The exhibition 'The colours of the
Romans. Mosaics from the Capitoline Collections', on show in
Rome's Montemartini Museum, has been expanded to include a new
section presenting 16 newly restored works dating from the late
Roman period and never before shown in public.
'The Colors of Marble' presents large marble tesserae mosaics
and mosaics made using the opus sectile technique for making
elaborate pavement decorations out of cut and shaped pieces of
coloured stone.
"Opus sectile is a technique that developed mainly from the
3rd-4th centuries AD and was mostly used in large rooms. Colored
marbles became a way of representing the lives of the patrons
and owners of residences, precisely to indulge their need to
express luxuriousness and their own possibility of possessing
precious materials," said cultural heritage superintendent
Claudio Parisi Presicce who, together with Nadia Agnoli and
Serena Guglielmi, has curated the exhibition.
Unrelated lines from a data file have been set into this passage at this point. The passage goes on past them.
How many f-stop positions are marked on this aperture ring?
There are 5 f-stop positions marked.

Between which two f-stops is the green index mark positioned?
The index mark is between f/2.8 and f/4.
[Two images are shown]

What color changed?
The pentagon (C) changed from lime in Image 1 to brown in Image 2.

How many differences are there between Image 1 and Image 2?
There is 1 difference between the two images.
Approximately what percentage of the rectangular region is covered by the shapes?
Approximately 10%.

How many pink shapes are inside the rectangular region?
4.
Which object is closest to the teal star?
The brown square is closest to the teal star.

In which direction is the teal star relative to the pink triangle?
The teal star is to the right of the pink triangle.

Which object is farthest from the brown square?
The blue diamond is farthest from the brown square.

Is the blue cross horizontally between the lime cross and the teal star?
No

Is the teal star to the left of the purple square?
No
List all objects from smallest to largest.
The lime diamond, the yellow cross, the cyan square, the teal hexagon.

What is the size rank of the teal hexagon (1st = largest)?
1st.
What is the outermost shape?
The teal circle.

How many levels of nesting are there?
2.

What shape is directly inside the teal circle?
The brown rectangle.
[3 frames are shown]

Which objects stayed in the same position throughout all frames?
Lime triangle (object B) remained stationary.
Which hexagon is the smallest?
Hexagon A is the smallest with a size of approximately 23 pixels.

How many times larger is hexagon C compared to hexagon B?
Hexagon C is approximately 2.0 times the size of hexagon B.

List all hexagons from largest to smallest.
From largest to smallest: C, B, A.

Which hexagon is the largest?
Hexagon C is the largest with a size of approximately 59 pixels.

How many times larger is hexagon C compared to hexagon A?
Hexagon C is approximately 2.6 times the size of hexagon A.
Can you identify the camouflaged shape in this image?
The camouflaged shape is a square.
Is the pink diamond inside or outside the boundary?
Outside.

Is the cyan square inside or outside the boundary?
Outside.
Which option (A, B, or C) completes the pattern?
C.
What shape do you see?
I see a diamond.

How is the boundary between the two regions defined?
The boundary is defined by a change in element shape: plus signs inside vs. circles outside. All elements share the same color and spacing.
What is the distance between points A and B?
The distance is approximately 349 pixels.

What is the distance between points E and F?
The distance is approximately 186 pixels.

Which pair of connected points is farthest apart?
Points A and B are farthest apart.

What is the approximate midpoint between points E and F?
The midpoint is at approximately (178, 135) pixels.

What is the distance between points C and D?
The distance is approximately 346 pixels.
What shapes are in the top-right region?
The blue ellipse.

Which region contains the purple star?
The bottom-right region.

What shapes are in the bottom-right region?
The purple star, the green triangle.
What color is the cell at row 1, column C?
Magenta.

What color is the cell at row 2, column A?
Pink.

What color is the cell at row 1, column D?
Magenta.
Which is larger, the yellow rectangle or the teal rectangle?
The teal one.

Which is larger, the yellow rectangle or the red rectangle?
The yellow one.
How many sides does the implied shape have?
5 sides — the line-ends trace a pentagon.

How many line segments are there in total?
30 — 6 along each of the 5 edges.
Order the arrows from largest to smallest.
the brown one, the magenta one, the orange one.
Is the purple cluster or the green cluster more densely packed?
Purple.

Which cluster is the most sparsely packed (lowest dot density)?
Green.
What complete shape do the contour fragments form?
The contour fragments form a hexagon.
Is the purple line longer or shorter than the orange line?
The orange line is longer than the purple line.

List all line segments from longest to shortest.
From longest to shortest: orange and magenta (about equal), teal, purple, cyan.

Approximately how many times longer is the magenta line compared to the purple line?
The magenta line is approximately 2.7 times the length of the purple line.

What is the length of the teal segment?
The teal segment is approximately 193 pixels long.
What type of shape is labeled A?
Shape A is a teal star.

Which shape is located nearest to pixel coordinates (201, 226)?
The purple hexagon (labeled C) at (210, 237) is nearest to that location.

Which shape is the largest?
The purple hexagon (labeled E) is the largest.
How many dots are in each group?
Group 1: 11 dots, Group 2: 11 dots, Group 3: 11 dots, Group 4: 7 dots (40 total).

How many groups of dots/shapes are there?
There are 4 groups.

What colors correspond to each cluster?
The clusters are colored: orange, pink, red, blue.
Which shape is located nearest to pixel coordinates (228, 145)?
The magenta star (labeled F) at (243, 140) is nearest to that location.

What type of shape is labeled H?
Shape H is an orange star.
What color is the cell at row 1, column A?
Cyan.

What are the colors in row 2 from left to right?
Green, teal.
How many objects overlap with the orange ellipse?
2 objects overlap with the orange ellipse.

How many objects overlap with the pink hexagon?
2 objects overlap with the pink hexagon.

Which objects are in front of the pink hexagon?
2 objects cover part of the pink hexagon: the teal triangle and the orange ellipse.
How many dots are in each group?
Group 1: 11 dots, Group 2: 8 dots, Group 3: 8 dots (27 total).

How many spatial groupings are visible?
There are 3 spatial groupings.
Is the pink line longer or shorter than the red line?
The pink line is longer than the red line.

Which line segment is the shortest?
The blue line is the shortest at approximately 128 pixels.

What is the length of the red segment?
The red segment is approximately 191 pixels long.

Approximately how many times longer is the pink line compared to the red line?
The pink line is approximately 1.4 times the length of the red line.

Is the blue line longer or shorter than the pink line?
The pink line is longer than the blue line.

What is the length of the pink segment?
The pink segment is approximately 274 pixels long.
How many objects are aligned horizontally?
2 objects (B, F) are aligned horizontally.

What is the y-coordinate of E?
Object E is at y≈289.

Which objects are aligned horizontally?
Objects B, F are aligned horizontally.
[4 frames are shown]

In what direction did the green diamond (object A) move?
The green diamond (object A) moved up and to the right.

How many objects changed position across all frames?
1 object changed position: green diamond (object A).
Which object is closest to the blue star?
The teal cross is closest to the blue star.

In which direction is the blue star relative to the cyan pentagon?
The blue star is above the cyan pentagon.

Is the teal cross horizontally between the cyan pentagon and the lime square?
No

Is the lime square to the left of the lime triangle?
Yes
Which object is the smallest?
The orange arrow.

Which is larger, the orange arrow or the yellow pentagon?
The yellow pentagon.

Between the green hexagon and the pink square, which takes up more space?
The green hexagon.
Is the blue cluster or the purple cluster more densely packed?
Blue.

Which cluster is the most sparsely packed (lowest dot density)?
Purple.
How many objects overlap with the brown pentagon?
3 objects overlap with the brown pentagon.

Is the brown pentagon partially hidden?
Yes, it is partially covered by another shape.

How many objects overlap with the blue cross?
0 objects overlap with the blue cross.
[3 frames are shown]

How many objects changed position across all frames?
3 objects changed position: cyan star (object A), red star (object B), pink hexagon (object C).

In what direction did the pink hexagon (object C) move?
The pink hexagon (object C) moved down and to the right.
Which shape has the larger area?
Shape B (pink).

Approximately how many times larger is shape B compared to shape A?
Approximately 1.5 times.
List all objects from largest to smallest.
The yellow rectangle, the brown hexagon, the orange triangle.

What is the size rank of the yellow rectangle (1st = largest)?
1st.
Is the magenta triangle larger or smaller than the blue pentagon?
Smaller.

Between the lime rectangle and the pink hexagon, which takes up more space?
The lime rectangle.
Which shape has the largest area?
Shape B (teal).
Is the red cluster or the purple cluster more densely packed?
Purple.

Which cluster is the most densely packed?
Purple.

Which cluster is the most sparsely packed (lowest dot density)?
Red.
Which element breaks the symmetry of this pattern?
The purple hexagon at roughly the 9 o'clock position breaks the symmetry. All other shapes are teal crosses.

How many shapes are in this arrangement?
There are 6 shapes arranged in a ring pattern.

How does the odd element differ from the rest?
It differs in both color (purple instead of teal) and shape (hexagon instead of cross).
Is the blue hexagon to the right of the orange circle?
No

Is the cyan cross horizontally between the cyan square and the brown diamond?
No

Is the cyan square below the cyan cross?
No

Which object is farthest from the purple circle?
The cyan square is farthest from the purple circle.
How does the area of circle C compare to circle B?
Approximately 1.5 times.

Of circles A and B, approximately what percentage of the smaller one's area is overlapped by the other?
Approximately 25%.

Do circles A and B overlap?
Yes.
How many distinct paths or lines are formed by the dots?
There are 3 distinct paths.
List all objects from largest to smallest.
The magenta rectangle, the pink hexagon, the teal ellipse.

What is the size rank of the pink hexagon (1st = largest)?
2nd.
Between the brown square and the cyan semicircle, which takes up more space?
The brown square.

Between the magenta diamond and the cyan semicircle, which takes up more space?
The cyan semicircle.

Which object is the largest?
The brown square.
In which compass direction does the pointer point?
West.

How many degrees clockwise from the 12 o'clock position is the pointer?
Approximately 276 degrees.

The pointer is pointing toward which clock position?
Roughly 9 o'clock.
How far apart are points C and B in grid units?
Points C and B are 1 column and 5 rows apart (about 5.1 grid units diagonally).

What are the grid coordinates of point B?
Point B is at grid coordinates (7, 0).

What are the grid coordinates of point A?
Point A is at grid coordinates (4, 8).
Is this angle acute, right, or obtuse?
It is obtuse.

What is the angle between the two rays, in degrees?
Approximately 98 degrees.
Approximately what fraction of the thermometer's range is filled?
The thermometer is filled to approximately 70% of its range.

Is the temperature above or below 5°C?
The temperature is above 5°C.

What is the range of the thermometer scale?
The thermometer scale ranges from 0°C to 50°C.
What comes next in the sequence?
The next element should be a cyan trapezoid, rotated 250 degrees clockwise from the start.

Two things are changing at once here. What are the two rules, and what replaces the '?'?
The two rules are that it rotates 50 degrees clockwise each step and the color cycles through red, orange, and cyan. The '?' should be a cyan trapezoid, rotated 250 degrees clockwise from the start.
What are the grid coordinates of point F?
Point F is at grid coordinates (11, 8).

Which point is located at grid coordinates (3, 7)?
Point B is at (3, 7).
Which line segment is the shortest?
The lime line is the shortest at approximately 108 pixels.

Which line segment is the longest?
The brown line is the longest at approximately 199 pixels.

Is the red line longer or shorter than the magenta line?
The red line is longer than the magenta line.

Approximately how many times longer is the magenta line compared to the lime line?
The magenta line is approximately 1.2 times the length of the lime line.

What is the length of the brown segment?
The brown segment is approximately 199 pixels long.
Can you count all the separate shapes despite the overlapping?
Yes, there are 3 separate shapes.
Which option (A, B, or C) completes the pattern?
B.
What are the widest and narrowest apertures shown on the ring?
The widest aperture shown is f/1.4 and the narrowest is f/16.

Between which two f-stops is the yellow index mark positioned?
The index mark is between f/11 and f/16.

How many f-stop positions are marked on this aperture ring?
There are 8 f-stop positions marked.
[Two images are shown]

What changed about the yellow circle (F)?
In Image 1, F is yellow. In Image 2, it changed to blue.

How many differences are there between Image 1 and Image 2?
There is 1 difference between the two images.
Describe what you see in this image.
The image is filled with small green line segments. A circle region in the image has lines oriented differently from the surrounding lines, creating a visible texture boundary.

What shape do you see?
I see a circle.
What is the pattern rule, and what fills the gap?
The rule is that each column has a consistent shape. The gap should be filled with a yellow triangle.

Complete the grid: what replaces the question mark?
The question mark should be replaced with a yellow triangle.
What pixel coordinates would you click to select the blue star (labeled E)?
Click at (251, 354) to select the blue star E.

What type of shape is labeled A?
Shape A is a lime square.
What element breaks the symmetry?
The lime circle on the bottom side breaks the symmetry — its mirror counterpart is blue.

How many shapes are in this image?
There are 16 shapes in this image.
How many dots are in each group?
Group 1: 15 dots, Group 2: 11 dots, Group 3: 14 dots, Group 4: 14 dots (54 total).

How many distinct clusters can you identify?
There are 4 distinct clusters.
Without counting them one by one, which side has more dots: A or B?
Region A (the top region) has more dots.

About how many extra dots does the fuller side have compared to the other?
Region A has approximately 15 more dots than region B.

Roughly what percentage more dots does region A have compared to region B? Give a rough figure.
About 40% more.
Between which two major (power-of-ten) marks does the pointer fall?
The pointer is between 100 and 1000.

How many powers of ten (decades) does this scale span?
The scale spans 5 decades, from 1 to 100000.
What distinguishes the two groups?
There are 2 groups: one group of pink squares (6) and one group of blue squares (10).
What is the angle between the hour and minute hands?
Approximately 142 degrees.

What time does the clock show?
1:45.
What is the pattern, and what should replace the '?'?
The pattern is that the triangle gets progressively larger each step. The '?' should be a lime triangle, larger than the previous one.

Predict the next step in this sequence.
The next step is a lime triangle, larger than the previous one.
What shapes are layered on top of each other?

The works on show include mosaics from the Baths of Diocletian
using a mix of marble and porphyry, which were found during
excavations in 1873, and a large mosaic showing plant and bird
motifs from a tomb in the Via Portuense necropolis, which came
to light in 1926 during construction of the Gianicolense ring
road, near Rome's Trastevere station.
'The colours of the Romans' is on show in the Montemartini
Museum, a former power station, until June 25.